Cast: Jaz Sinclair, Lizze Broadway, Maddie Phillips, London Thor, Derek Luh, Asa Germann, Sean Patrick Thomas, Hamish Linklater
Showrunner: Michele Fazekas
Language: English
Colleges in cinema are no longer about a boy and a girl and how they meet and fall in love. Hollywood especially has taken giant leaps with superhero sagas and sexually explicit comedies. After the success of The Boys, whose meme went bonkers on social media, we get another show in the same vein called Gen V that has been renewed for season two. Going by the trailer, its ambitions have taken giant leaps as the stakes have gone higher too. The visual effects are gorgeous and gruesome and the conflicts these college kids are thrown into are ghastly but gobsmacking to watch. It’s like a heady cocktail of all possible emotions.
What is the show about?
In the 1960s, Thomas Godolkin learned that some of his colleagues have taken the injections which have not been tested yet. They die of their side effects as Thomas is badly injured. Before he can pull the fire alarm, Thomas succumbed to his injuries.

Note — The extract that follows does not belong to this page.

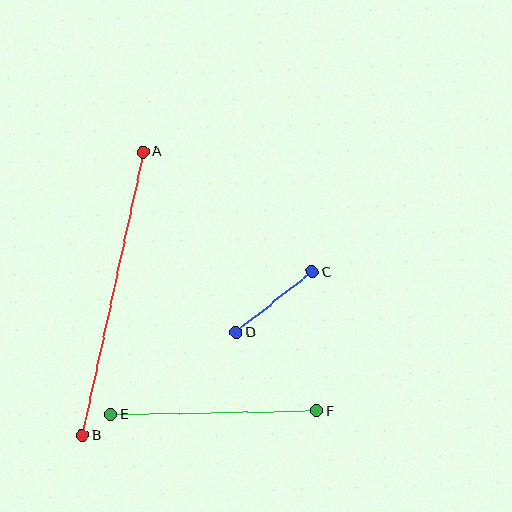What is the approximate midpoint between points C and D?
The midpoint is at approximately (274, 302) pixels.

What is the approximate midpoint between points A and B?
The midpoint is at approximately (113, 294) pixels.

After the fourth season of The Boys (2024), Marie Moreau (Sinclair) and the rest of her friends return to Godolkin after months of suffering, where a new dean (Linklater) trains Supes to be soldiers. On the brink of war between humans and Supes, the team discovers a program that could change everything.
First of all, what a kickass idea to make a series about America’s only college for superheroes. These superheroes do not necessarily wear capes but do carry swag right on their sleeves. There are multiple money shots in Gen V Season 2 worth your time and shots that show it has taken both time and tenacity to create what we ultimately witness.
But the question here is- Will the audiences, in India or abroad, ever have the patience to watch a web-series theatrically. This is because such thrilling VFX and pulsating action deserve the big screen and not a laptop or a mobile phone that can never do justice to the adrenaline. The series also makes time for humour in the conversation between students and that Harry Potter reference is a clincher. But what’s the point of laughing alone?
Will the makers be able to make their show a little more coherent and concise and turn it into a film? If there are possibilities of another season, hoping to see it as a film on the big screen. Avengers do need some competition.